Best hotels in St. John's | A Curated Visual Guide to Top Stays
Welcome to PressBeyond, the ultimate curated visual guide for design-driven hotels! My name is Will Miller and these are my recommendations for the best boutique and luxury hotels in St. John's.
I am the founder of PressBeyond and I am an ultra-meticulous hotel curator who loves clean visuals. I have individually analyzed and tiered each hotel included in this guide based on a variety of criteria (architecture & design, location, brand & brand affiliation, existing reviews, and my own personal experiences), and importantly, I have hand-selected the leading imagery for each hotel to provide you with easily-digestible, yet detailed and complete, like-for-like, high-level visual profiles. I felt this summarization step was a critical missing piece across existing guides, blogs, and booking platforms. My aim is to make it easier for people to identify hotel environments that resonate with them, along with enabling them to visualize the types of social experiences that those environments help foster. My brain doesn't work when exposed to cluttered content, so my goal was to create the opposite.
Underneath this, we are also a full booking engine offering 5% Venmo cash back along with other exclusive perks. For all of you design-obsessed hotel enthusiasts out there, I hope this guide helps get you to where you see yourself!

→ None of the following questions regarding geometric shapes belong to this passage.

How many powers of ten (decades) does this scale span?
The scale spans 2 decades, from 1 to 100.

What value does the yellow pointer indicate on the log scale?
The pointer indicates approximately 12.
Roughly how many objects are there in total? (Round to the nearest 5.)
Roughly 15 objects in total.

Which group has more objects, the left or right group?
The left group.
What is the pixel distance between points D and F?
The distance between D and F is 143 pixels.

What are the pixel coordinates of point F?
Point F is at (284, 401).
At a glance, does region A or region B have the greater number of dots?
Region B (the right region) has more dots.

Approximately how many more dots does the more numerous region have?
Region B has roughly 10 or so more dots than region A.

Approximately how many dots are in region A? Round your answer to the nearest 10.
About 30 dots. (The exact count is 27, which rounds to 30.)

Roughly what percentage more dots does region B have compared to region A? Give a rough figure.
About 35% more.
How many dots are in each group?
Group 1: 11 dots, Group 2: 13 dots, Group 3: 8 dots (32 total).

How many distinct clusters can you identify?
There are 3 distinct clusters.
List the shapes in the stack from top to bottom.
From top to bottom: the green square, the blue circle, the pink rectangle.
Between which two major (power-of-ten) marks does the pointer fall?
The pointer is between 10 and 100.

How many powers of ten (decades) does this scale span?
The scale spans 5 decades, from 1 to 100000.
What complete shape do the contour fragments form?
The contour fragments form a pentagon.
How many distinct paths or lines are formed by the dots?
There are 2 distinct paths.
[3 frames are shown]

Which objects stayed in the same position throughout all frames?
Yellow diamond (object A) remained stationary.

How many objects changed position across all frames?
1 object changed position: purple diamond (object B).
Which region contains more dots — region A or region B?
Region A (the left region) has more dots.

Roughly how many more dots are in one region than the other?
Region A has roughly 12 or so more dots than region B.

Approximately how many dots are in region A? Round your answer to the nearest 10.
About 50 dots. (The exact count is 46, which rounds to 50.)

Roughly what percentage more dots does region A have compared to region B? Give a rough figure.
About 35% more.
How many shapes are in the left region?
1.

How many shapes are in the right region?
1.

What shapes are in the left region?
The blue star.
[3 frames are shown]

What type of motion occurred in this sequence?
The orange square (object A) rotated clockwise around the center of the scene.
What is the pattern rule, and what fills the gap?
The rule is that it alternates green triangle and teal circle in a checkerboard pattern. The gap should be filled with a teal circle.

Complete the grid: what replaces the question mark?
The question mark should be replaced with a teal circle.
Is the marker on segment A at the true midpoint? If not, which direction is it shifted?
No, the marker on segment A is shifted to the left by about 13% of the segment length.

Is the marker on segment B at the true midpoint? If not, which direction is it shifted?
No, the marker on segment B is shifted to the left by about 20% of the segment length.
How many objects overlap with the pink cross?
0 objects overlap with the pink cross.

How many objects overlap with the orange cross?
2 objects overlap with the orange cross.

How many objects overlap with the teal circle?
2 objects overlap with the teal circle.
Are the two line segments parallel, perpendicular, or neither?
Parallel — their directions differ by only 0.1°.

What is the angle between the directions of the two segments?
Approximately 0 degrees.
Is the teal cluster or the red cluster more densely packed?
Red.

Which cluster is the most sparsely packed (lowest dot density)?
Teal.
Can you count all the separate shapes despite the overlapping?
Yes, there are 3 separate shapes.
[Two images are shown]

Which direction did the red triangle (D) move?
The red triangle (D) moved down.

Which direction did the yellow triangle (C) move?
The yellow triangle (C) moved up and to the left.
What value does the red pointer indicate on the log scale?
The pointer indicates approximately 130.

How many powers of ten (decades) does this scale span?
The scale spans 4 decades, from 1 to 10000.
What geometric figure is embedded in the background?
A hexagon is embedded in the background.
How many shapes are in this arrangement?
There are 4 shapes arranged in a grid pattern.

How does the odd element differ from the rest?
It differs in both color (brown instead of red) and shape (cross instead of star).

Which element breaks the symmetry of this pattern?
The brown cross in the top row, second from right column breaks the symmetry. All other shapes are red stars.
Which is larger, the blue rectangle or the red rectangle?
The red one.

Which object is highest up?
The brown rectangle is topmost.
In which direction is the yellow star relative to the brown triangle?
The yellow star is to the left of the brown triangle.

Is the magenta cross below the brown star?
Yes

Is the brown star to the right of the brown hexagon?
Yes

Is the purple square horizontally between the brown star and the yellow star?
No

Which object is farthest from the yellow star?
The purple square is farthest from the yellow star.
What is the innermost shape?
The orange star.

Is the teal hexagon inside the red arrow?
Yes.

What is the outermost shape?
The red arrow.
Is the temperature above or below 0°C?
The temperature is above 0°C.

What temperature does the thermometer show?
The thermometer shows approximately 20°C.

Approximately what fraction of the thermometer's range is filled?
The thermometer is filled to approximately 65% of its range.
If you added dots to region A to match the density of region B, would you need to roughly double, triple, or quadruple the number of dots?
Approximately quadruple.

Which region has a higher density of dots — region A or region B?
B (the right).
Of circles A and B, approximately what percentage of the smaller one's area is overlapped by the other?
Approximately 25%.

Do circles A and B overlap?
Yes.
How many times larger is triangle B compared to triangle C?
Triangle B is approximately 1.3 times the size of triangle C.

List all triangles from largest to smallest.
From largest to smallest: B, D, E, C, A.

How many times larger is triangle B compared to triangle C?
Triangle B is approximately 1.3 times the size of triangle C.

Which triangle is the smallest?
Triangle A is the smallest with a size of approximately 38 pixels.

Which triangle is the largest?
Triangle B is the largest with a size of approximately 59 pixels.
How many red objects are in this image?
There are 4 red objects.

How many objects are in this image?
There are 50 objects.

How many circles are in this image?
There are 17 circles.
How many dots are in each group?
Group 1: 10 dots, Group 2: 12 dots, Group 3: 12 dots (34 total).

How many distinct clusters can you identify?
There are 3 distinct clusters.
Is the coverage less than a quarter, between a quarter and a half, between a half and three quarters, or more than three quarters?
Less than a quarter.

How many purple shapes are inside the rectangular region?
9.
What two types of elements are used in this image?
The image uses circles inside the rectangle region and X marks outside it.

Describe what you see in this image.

An Overview of the Boutique & Luxury Hotel Landscape in St. John's
Antigua operates at a frequency that rewards patience. The island's finest accommodations don't announce themselves from roadsides or marina promenades — they require commitment, either a water taxi or a long private drive, and that deliberate removal is itself part of the design logic. Both properties on this list sit at the elevated end of what the island can offer, and both earn their prices through a combination of physical setting and considered hospitality rather than architectural showmanship. Jumby Bay Island, an Oetker Collection property, occupies its own 300-acre private island just off Antigua's northern coast, reachable only by boat from a dedicated jetty near the airport. The Oetker Collection — the same group behind Le Bristol in Paris and Brenners Park-Hotel in Baden-Baden — brings a particular philosophy to its properties: understatement as aspiration, comfort elevated to an art form without the cold geometry that sometimes accompanies design-forward hotels. Jumby Bay reads as a West Indian great house sensibility extended across the island's cottages and beach pavilions, with warm plaster walls, louvered shutters, and interiors that feel assembled over generations rather than installed by a project team. The absence of cars, the hawksbill sea turtles nesting on Pasture Bay Beach, and the genuinely all-inclusive structure (rare at this price tier) make it a singular proposition in the Caribbean. Hermitage Bay, in the quieter parish of St. Mary's on the island's southwest coast, takes a different approach. The property is smaller and more intimate, with hillside and beachside cottages that step down toward a sheltered bay. Where Jumby Bay achieves its effect through scale and resources, Hermitage Bay works through restraint and site-sensitivity — the architecture defers to the landscape, the palette borrows from the surrounding dry forest and turquoise water, and the operation is deliberately low-key. It has earned a loyal following among travelers who want seclusion without the machinery of a large resort behind it. Together, these two properties map something real about the upper register of Caribbean hospitality: one achieves its effect through considered abundance, the other through deliberate economy of means, and the gap between them — in ethos if not entirely in price — is more instructive than it first appears.